The content is divided into three parts that pertain to interculturality: mapping the opportunities and challenges, laying the foundations, and practical aspects, including awareness of interculturality, cultural frameworks and cases, race and gender, culture and personality, leadership, formation, a particular international lay movement (Focolare), and pilgrimage. The organization of the volume provides a sense of unity across the contributions. The essays in part 2 and most of those in part 3 have a helpful summary/conclusion section at the end of the contribution.
After a brief introduction, the book begins with an essay by one of the editors, which sets the tone and context for the volume, emphasizing the universality of the topics discussed as well as the specific focus of the volume on religious life. As Cimperman writes, “With the rise of extreme nationalism and decreasing acceptance of the ‘other,’ one we perceive to be not like ‘us,’ our way of being a human community is in peril” (3). Part of the answer is interculturality, defined as “building and maintaining mutually enriching and challenging relationships among all peoples” (4). Religious life has a role to play in this, as the impact of “our efforts toward becoming intercultural communities” will be felt everywhere (3).
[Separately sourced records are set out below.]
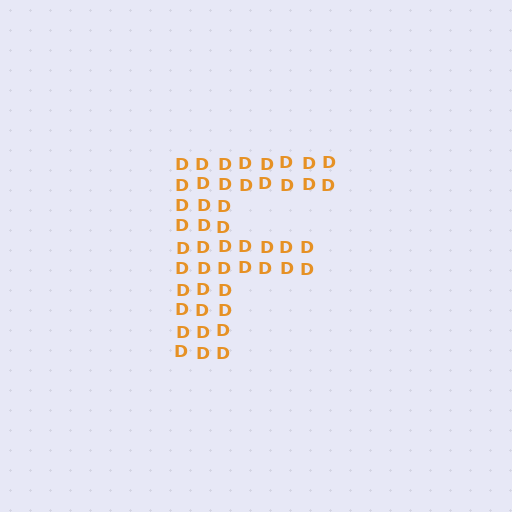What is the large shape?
The large shape is the letter F.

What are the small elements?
The small elements are letter D's.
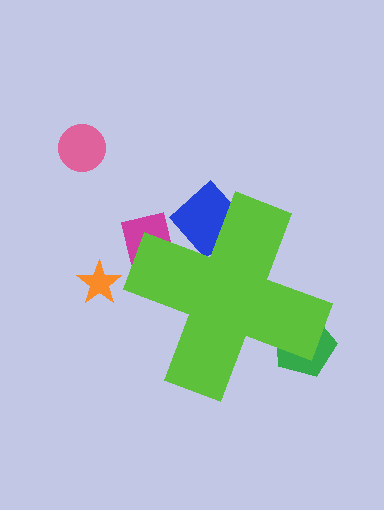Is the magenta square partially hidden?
Yes, the magenta square is partially hidden behind the lime cross.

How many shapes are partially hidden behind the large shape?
3 shapes are partially hidden.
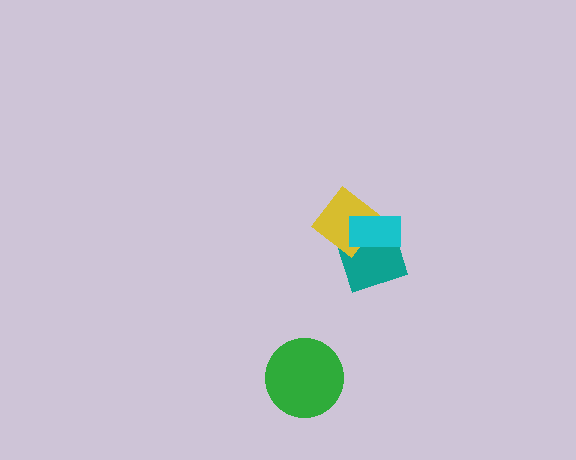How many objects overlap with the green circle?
0 objects overlap with the green circle.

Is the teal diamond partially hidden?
Yes, it is partially covered by another shape.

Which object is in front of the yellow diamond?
The cyan rectangle is in front of the yellow diamond.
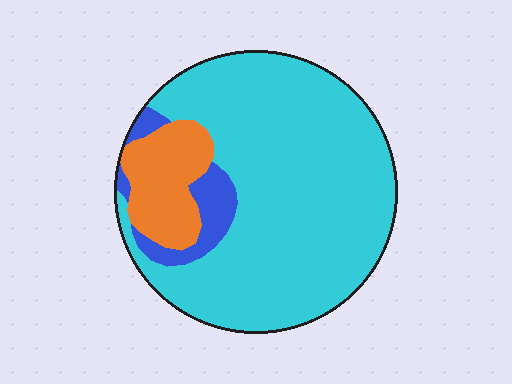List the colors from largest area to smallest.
From largest to smallest: cyan, orange, blue.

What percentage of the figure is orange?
Orange covers roughly 15% of the figure.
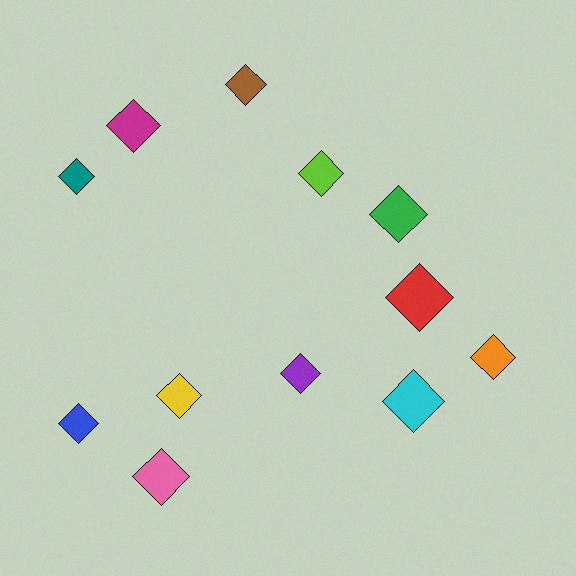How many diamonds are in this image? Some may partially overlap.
There are 12 diamonds.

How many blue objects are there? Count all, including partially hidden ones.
There is 1 blue object.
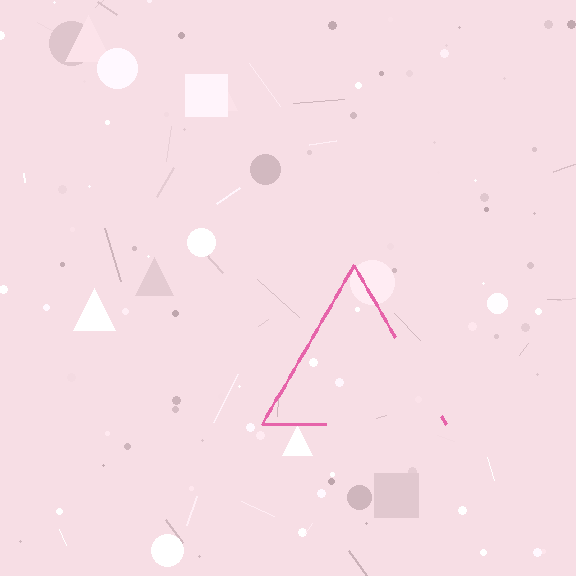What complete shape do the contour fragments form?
The contour fragments form a triangle.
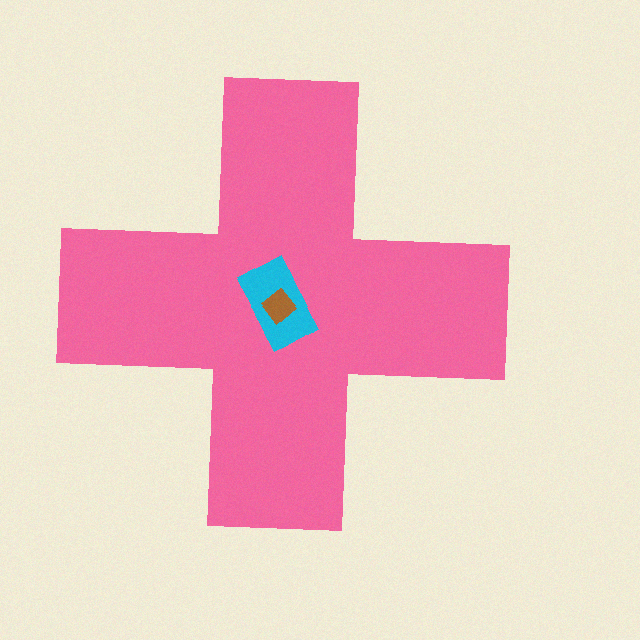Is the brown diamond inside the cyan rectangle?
Yes.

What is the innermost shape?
The brown diamond.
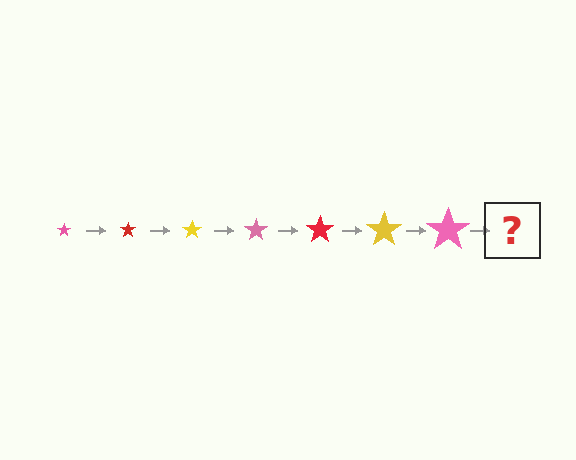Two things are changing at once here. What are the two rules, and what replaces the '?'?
The two rules are that the star grows larger each step and the color cycles through pink, red, and yellow. The '?' should be a red star, larger than the previous one.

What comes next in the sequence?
The next element should be a red star, larger than the previous one.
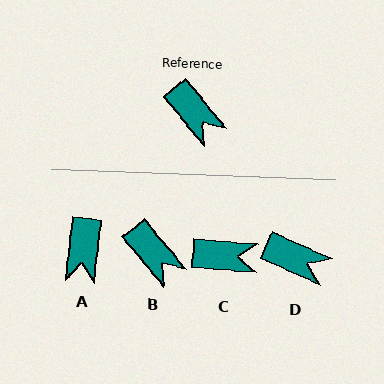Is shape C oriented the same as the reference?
No, it is off by about 46 degrees.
While the main audience for the volume is Catholics in consecrated life—and there are often strong US themes, such as the statement that “interculturality is a call to the United States of America today, for one example, asking us to see that the diversity of cultures, ethnicities, indigenous peoples, generations, and genders build up and strengthen this nation” (5)—much of the material can be applied to a variety of social and religious structures. Appreciation of diversity is framed in terms of opposing “xenophobia, religious extremism,” and similar positions while lifting up the “gifts and possibilities of all persons” (5). The discussions throughout the volume are often in religious language, using terms such as “vocation,” “discernment,” “religious imagination,” and “reign of God.”
This collection of essays could be useful for a variety of audiences. People at all stages of consecrated life—from formation to those who have been vowed for many years—could find inspiring, meaningful reflections and practical considerations for enriching their own congregations. Scholars of religion, especially ecclesiologists, at the graduate level and beyond would likely discover new emphases on and language about topics that have long been under discussion. Most beneficially to this reviewer, the commitment to our shared world—and the collaborative approach to care for it, evidenced concretely by this cooperative volume and, less tangibly, in the content throughout—is inspiring and can be a source for ongoing intellectual and spiritual reflection.
Mary Beth Yount is Associate Professor of Theological Studies at Neumann University in Philadelphia, Pennsylvania.